With 10.5 breweries for every 100,000 beer-drinking adults, Wyoming’s craft breweries are a vital part of the Cowboy State’s tourism scene. They help add close to $200 million to the state economy every year.
But many brewers tell Cowboy State Daily they feel their industry has turned a corner, and they’re worried a crash is imminent.
“A lot of breweries are closing,” brewer Mitch Kunce told Cowboy State Daily. He is with The Library, a brewery in Laramie. “I think we had a huge growth period. Since about 2008, it’s been growing like crazy, exponential growth. And I think it’s sorting out now. I look to see a lot of breweries closing. They’re already starting to think the tide is turning.”
He’s not the only brewer expressing pessimism. At the recent Steinley Cup in Saratoga, Wyoming’s oldest brewfest competition, a number of the state’s old guard breweries said they, too, have seen a shift in the economy.
“The industry as a whole is definitely shrinking,” Eric Kilmer, with Freedom’s Edge Brewing Co. told Cowboy State Daily. “We haven’t felt any of that so far. We have a very good base in our community that supports Cheyenne.”
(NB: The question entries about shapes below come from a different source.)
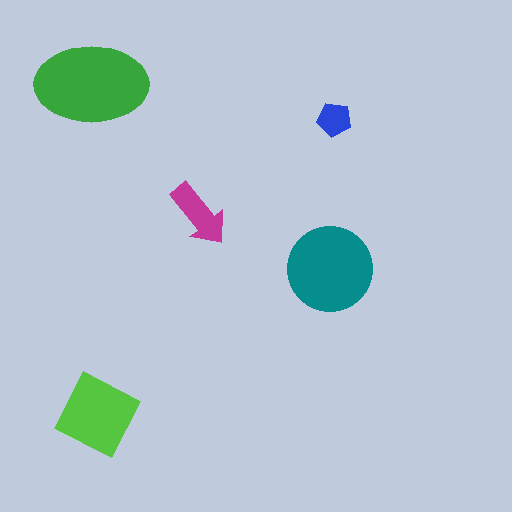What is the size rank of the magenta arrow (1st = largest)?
4th.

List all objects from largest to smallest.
The green ellipse, the teal circle, the lime diamond, the magenta arrow, the blue pentagon.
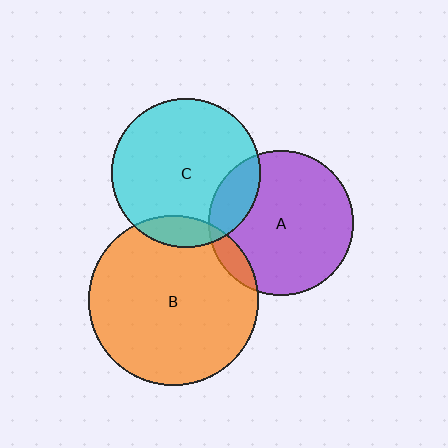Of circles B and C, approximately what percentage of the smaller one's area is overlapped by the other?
Approximately 10%.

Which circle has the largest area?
Circle B (orange).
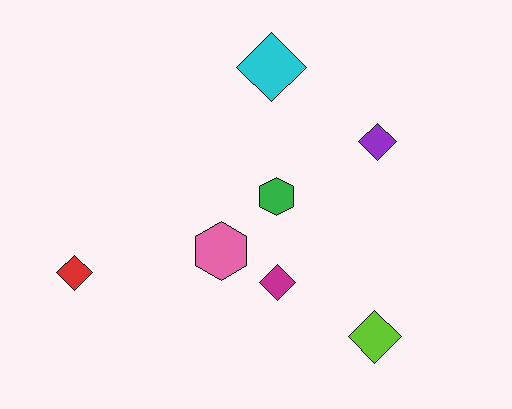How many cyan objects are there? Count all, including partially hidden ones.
There is 1 cyan object.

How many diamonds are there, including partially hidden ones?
There are 5 diamonds.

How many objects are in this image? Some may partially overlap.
There are 7 objects.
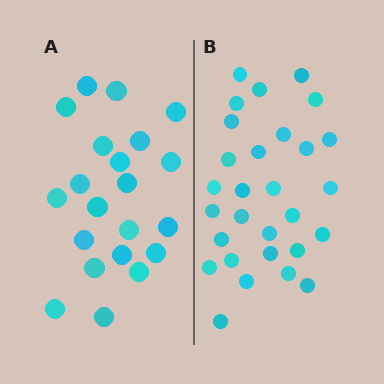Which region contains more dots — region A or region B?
Region B (the right region) has more dots.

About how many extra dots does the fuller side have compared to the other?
Region B has roughly 8 or so more dots than region A.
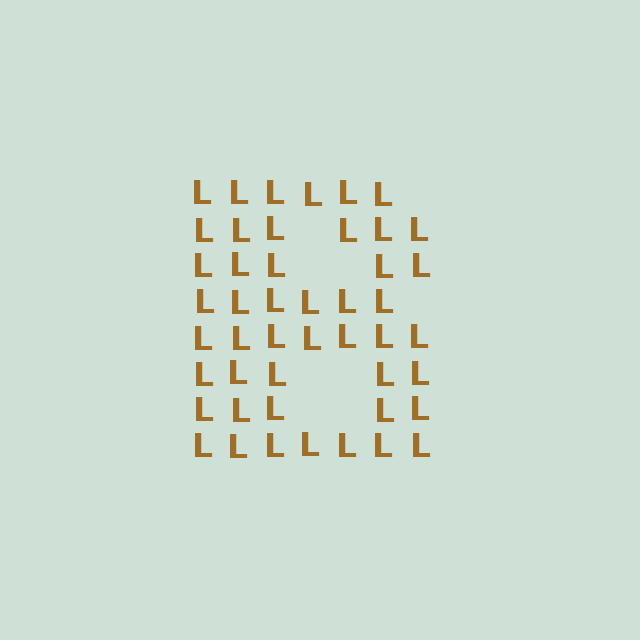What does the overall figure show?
The overall figure shows the letter B.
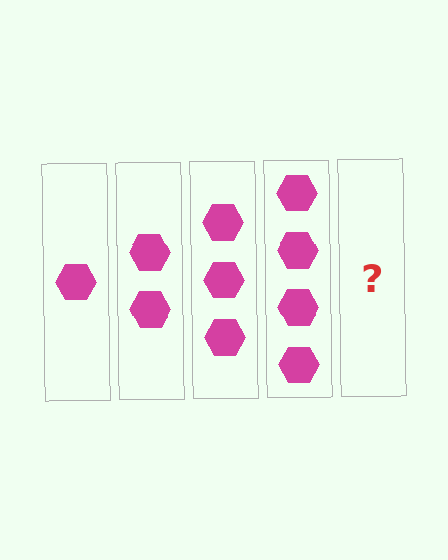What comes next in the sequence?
The next element should be 5 hexagons.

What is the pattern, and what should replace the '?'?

But he has seen that customers are becoming more sophisticated.
“If you’re not making a quality product, the consumer knows it and they’re going to let you know,” he said. “They’re going to support the ones who make a good product, and those are going to be the ones who survive.”
The Beer Killers
Margins have become thin for the burgeoning craft beer industry, Kunce told Cowboy State Daily, and that’s putting a squeeze on a lot of breweries.
“It’s just the price of the ingredients, water, electricity — I mean Pacific Power wants to raise our rates another 70%,” Kunce said. “All that just makes it hard to keep the beer affordable. I know restaurants are facing the same things. So I think there’s a lot of sorting out for the industry in the next 10 years.”
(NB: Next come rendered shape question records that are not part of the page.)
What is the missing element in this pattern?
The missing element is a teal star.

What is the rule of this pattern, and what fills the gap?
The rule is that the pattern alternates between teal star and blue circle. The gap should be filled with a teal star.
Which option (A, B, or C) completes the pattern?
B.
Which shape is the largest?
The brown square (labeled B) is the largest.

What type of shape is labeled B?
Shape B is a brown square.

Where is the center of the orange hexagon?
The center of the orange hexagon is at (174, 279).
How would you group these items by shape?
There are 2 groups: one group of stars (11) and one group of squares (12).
Kevin Tighe, with Blue Raven Brewery in Cheyenne, told Cowboy State Daily, he too, sees the problem with escalating prices.
“The cost of everything is going up,” he said. “Everything from electricity to our water and our grains has gone up substantially, and unfortunately, we’ve had to pass a little bit of that on to our consumers, which is problematic. Everybody’s hurting right now, the cost of everything is going up.”
The other problem is that beer has more competition than ever.
“People are kind of switching to these ready-made drinks, liquor in a can, High Noons,” Kunce said. “The only growth is probably the seltzers, they’re considered beer.”
But it’s not just other alcohols that beer is competing with, Kunce added.
“There’s competition with marijuana now, particularly in Colorado,” Kunce said. “People are finding other ways to alter their state. So demand is just changing a lot.”
Reduced demand and increased costs are also meeting up with the emergence of ever more breweries, adding even more softness to the market.
“There’s so many breweries now,” Kunce said. “They are just completely over-capacity. Any economic model would tell you that ain’t gonna work. Some of them are going to fail. The ones that are efficient are going to survive.”
Wyoming Not Tapped Out Yet
While some brewers were pessimistic about craft breweries in general, others felt that the Cowboy State is in better shape than other states where craft breweries are older and more numerous, like Wyoming’s neighbor Colorado.
“It’s crowded, it seems like a lot of new breweries are opening up,” Lander Brewing Co.’s head brewer David Morton told Cowboy State Daily. “Things are doing pretty well in Wyoming, though. I think nationwide trends are pretty down, but Wyoming is holding a little stronger. We’re doing a little better than the rest of the nation.”
Sean Minichiello, outgoing head brewer with Altitude Chophouse & Brewery, suggested that breweries need to respond to the trends if they want to survive.
“The past couple of years there’s been a little bit of a trend toward both sours and seltzers,” he said. “And, in the last, maybe year and a half, there’s been a trend toward low ABV or non-alcoholic beverages.”
Altitude doesn’t yet have a non-alcoholic beer, but Minichiello has already ordered the yeast for it. He and incoming head brewer, Jobiann Inman, are already working on formulating a new recipe for non-alcoholic beer.
“I think craft breweries will never go out of business, completely,” Inman said. “I think if you have good backing, like especially Freedoms, I know they have a lot of people who support them, as do we. But if people don’t have a lot of people who back them, then they might (fail) because there are so many competitors now, especially in Laramie.”
Wyoming is still at the stage where competition is welcome though, Inman added.
“That’s kind of nice,” she said. “In Fort Collins, I’d imagine that things are kind of cutthroat there. So, I think we’re pretty lucky here. We’re all kind of friends, and friendly with each other.”